Photographer Wing Young Huie’s empowering public art

Paul Smirl

 

Wing Young Huie reacts to what he sees. As artist, photographer, documentarian and community member, he is a vital part of the modern American story. The only one in his family to be born outside of China, the University of Minnesota school of journalism grad grew up in Duluth, Minn., where he was frequently an outsider. Today, he uses his self-taught photography skills to unveil the lives of other outsiders, capturing the diversity of urban life in the Twin Cities, the silenced trials of immigrant workers in California and the complexities of being Asian across America.

Huie has served as a visiting artist at Lawrence for the past week and was able to present his work on Monday, April 23, to an audience in the Wriston Auditorium. Insightful, yet informal, Huie created an atmosphere of discussion that invited audience members to ask questions and engage in dialogue with himself and his photographs.

Focused less on the artfulness of his pieces and more on the critical questions they pose, Huie spoke on his work from a documentary perspective.
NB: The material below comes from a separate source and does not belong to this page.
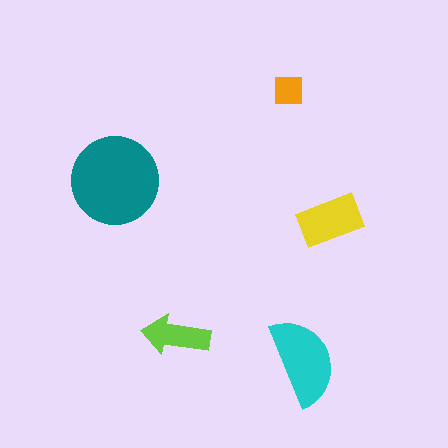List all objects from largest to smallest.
The teal circle, the cyan semicircle, the yellow rectangle, the lime arrow, the orange square.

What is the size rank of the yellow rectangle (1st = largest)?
3rd.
Moreover, while many of Huie’s photographs are marked by striking juxtapositions — an image of an elderly white man in a wheel chair next to a black baby in a stroller comes to mind — none of his images are pre-visualized. Huie instead uses of the camera as an “accidental medium,” continuously snapping photos of his surroundings rather than constructing portraits.
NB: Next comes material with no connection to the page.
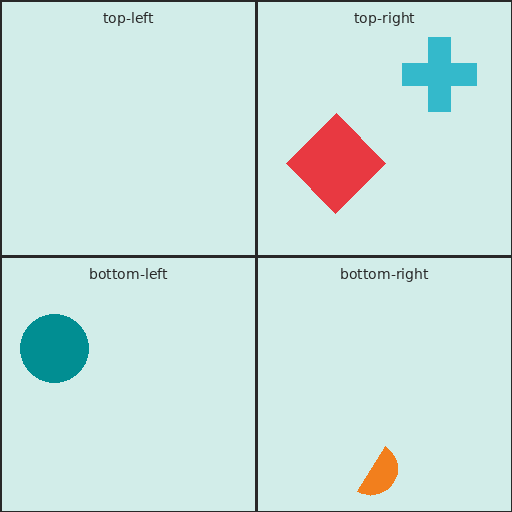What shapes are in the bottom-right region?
The orange semicircle.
Similarly, Huie goes against the norm of photography being a window to the real world, considering his work to be mirrors which transform depending on the viewer. Comparing photography to writing, Huie is not clearly spelling out a story, but rather “putting together a suggestion of a sentence.”

Furthermore, much of Huie’s fame has stemmed from the role of the viewer in his work. As an photographer who specializes in unearthing images that are rarely seen in the public or art spheres, Huie has been able to not only document minority groups, but additionally engage them in the viewing process.

Exemplary of this idea was Huie’s series, “Frogtown: Photographs and Conversations in An Urban Neighborhood,” for which he created an outdoor installation in the same St. Paul neighborhood which he had been photographing for two years. Consequently, a diverse population, often removed from popular media, was able to celebrate their community by observing scenes from their own lives.

Huie’s ongoing “We are the Other” series has additionally given a voice to the silenced, as he poses questions to everyday people and allows them to respond on small chalkboards. Huie photographs the person and their reply, letting the subject of his piece contribute to a greater conversation in their community.

Engaging on multiple levels, Huie’s work brings seemingly opposite people together, creating an expansive dialogue that reaches from art gallery to sketchy food store, the corner coffee shop to upscale shopping district. Yet, in the end, one chalked response at a bus stop on 38th and Chicago in South Minneapolis explains Huie’s work better than anything else: Equality for the Undocumented.